Serra se comporta como personagem da fábula de Esopo. Aquela sobre os dois peregrinos que deram de cara com um urso na estrada.
Um deles, apavorado, escalou
uma árvore e se escondeu. O outro se jogou no chão, fingindo-se
de morto. O urso chegou perto, farejou-lhe a orelha e foi embora.
O que estava na árvore desceu.
Perguntou: "O que é que o urso
cochichou no seu ouvido?" E o outro: "Ele me aconselhou a não
viajar mais com quem abandona
os amigos na hora do perigo".
Moral: é na dificuldade que se
prova a amizade.
O grande urso que cruza a trilha eleitoral de Serra é o risco de
associação de sua candidatura
com o lado escuro da era FHC. O
candidato governista lava as
mãos.
Restringe sua responsabilidade
à passagem pelo Ministério da
Saúde. Num surto de amnésia seletiva, enfia no baú coisas como o
estágio na pasta do Planejamento.
No debate da Record, apertado
por Lula, Ciro e Garotinho, Serra
subiu na árvore: "Quero discutir o
futuro". Por trás da ramagem, assistiu calado ao espancamento da
gestão FHC.
Uma semana atrás, antes de
embarcar para a África do Sul, o
presidente se imaginava a salvo
da baixaria da campanha. Festejou, em conversa no Alvorada, a
boa vontade da oposição.
Só percebeu a mudança de humores em Johannesburgo. Lendo
o resumo do noticiário dos jornais
brasileiros, um produto da Radiobrás que lhe chega às mãos
diariamente, irritou-se com certas "descortesias".
Pelo telefone, deu ordens para
que o governo reivindicasse na
Justiça Eleitoral o direito de responder a críticas levadas à TV por
Ciro Gomes. Antes, já havia estimulado a Petrobras a defender-se
de ataques de Lula.
De volta a Brasília, encontrou
uma campanha diferente. O tratamento benévolo sucumbiu de
vez à hostilidade. Poderia fingir-se de morto. Mas urso de campanha, diferentemente do animal
da fábula, morde. Achou melhor
reagir.
Embora reprove a tática do comitê de Serra, FHC não pode alegar surpresa. O velho amigo mantém na campanha o comportamento de sempre.

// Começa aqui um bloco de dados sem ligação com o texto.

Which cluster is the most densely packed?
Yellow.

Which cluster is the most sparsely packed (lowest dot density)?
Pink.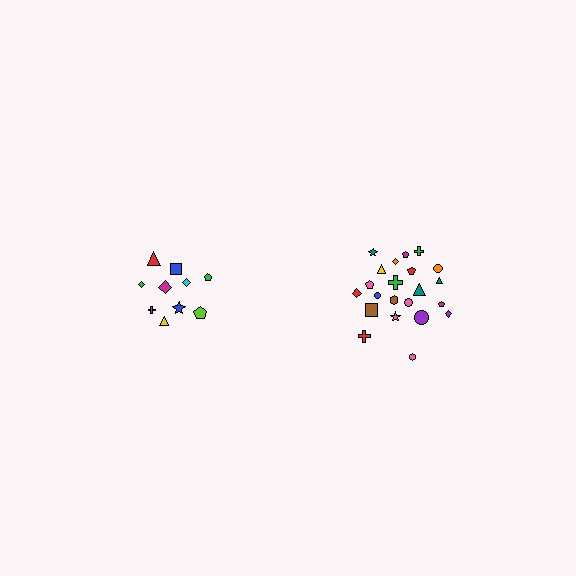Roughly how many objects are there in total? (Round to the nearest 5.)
Roughly 30 objects in total.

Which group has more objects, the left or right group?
The right group.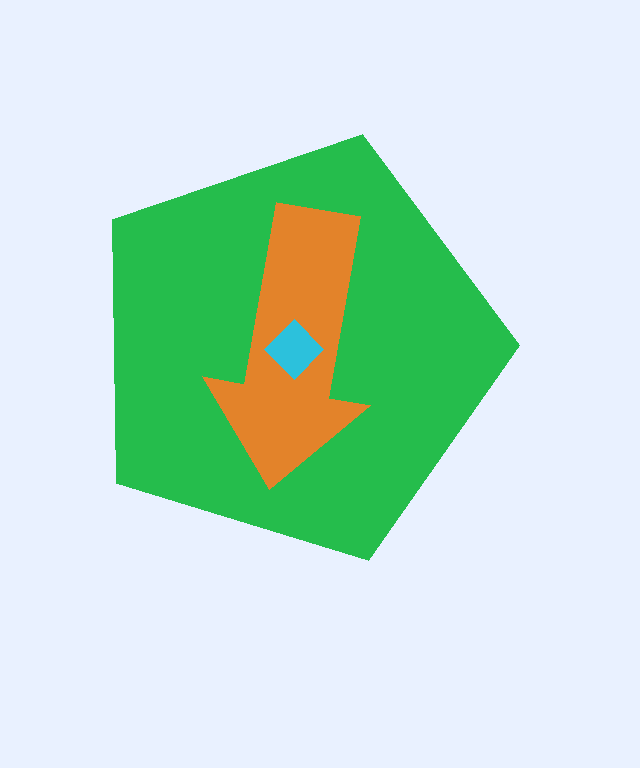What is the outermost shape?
The green pentagon.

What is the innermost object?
The cyan diamond.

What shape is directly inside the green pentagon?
The orange arrow.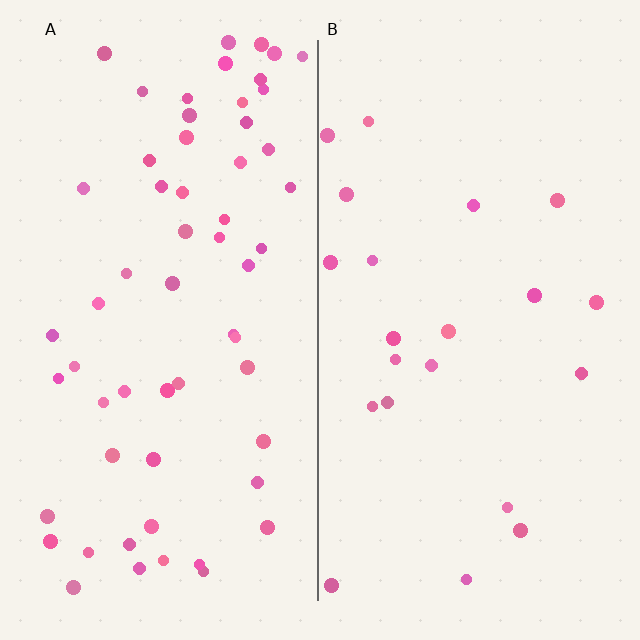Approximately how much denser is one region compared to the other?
Approximately 2.8× — region A over region B.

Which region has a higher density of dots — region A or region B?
A (the left).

Na fase de elaboração do Plano
Real, ainda sob Itamar Franco,
Serra havia feito muxoxo. Em
reunião no apartamento funcional de FHC, à época ministro da
Fazenda, reagira a explicações do
economista Edmar Bacha com
um silêncio ensurdecedor.
O encontro serviu para que os
técnicos a serviço de FHC explicassem ao alto tucanato o que estava por vir. Um dos pais do Real
ainda guarda a agenda em que
anotou fragmentos da reunião.
Fragmentos como a reação de
um irascível Mário Covas: "Todo
mundo fala aqui, pô. Só o Serra fica quieto. Ele é quem deveria falar mais". Presentes, Tasso Jereissati e seu pupilo Ciro Gomes, naquela ocasião um festejado grão-tucano, aquiesciam com movimentos de cabeça.

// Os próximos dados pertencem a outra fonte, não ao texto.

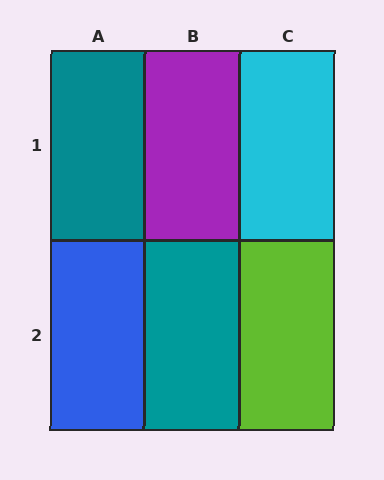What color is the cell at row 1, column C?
Cyan.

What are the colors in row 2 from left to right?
Blue, teal, lime.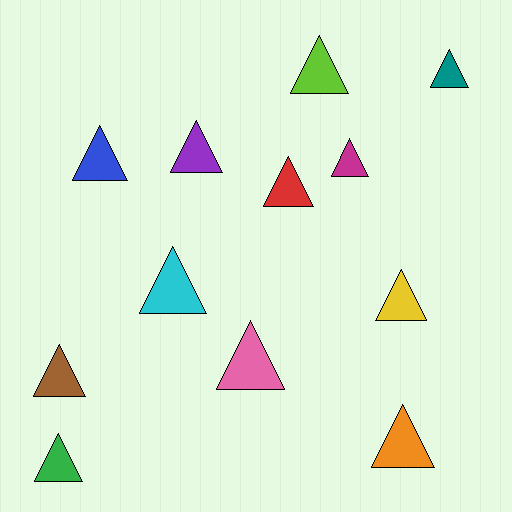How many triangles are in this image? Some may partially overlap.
There are 12 triangles.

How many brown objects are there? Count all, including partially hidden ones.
There is 1 brown object.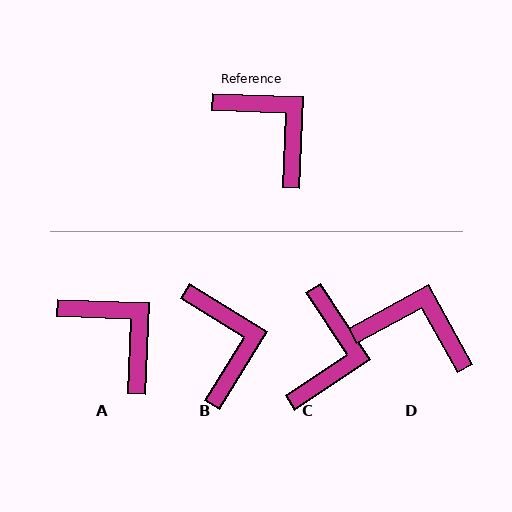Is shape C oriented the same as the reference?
No, it is off by about 54 degrees.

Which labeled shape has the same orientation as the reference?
A.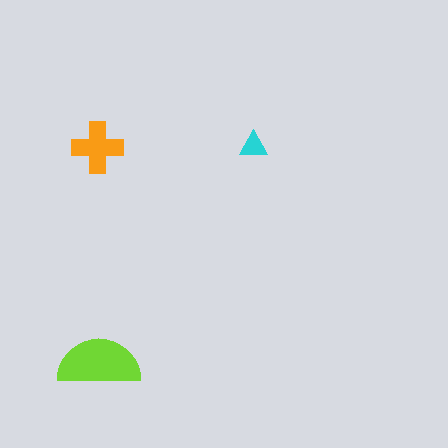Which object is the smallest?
The cyan triangle.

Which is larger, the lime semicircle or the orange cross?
The lime semicircle.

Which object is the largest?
The lime semicircle.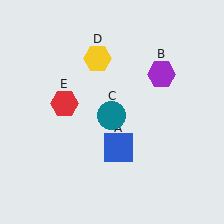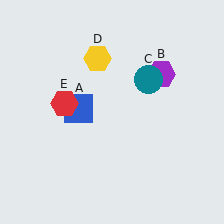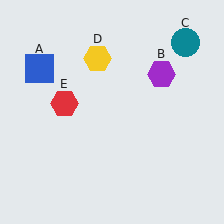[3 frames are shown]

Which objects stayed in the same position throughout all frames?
Purple hexagon (object B) and yellow hexagon (object D) and red hexagon (object E) remained stationary.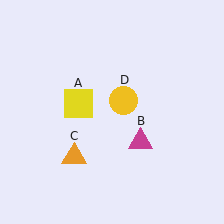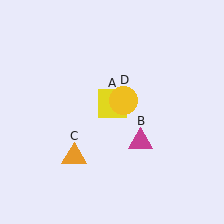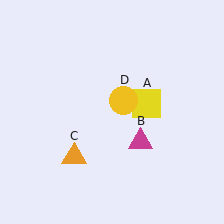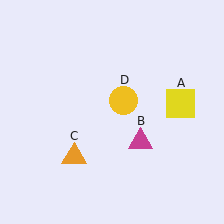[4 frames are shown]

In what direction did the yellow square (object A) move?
The yellow square (object A) moved right.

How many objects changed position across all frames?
1 object changed position: yellow square (object A).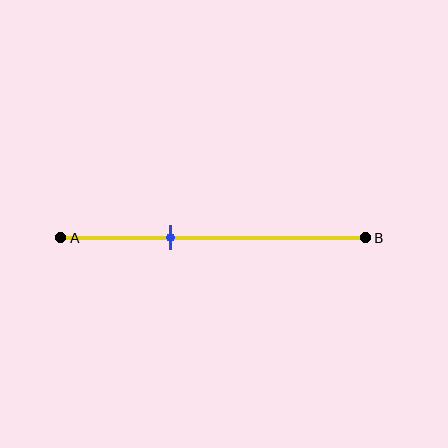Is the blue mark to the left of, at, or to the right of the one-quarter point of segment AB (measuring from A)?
The blue mark is to the right of the one-quarter point of segment AB.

Serra calou, segundo confessaria depois a Sérgio Motta, porque
discordava de boa parte do receituário que Bacha apresentara em
nome do resto da equipe (Pérsio
Arida, André Lara Resende, Pedro Malan, Clóvis Carvalho e
Winston Fritsh).
Mais tarde, feito ministro por
FHC, Serra foi tachado de "sabotador" por colegas de Esplanada,
em diálogos mantidos atrás das
portas. Mesmo no Planalto ouviam-se críticas ao seu comportamento.

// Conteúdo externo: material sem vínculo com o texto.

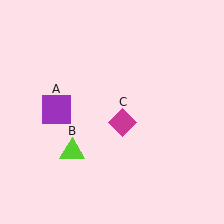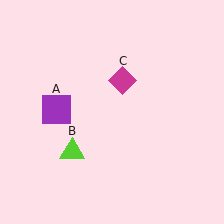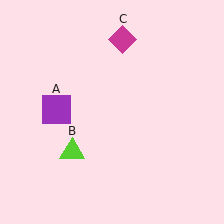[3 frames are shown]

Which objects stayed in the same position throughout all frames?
Purple square (object A) and lime triangle (object B) remained stationary.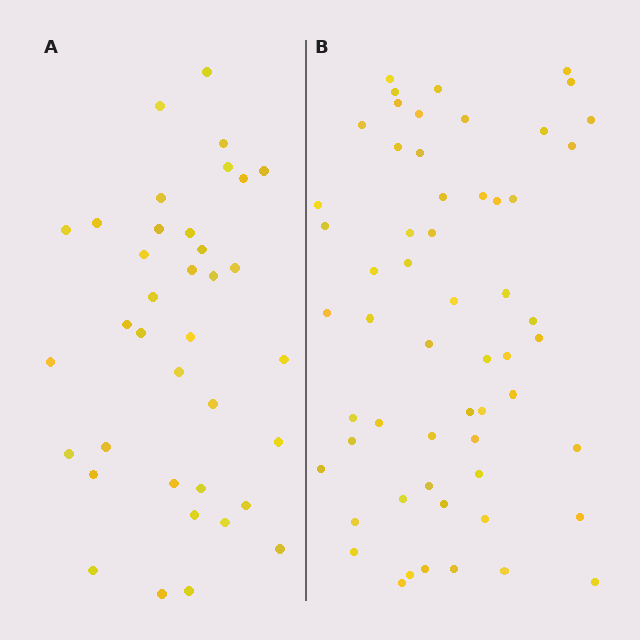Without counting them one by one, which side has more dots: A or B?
Region B (the right region) has more dots.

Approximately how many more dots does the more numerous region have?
Region B has approximately 20 more dots than region A.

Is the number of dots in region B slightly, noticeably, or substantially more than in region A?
Region B has substantially more. The ratio is roughly 1.5 to 1.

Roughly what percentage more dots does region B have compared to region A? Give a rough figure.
About 55% more.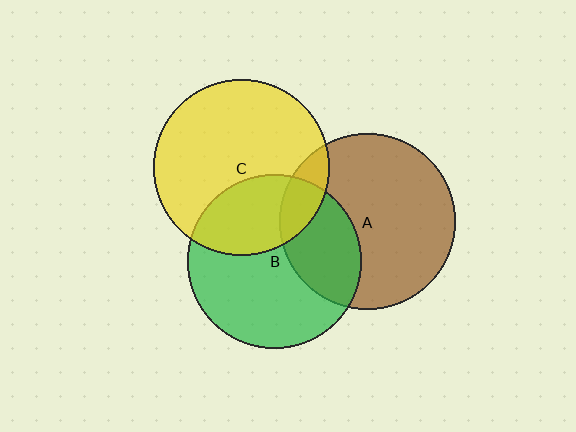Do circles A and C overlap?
Yes.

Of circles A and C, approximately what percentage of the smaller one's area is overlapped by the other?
Approximately 10%.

Serra influía no governo como
poucos. Mas nunca desceu da árvore. Referendou o nome de Ricardo Sérgio para a diretoria do
Banco do Brasil. Quando o apadrinhado foi pilhado agindo nos
bastidores da privatização "no limite da irresponsabilidade", acomodou sobre os ombros de Clóvis
Carvalho toda a culpa pela indicação.
Ora, se durante oito anos Serra
jamais teve nada a ver com nada,
por que teria agora, numa fase
em que a conflagração da cena
eleitoral faz da ruína econômica
do tucanato um fenômeno à procura de uma cara?
Que os erros assumam as feições
de FHC. Que o presidente administre sozinho os seus demônios.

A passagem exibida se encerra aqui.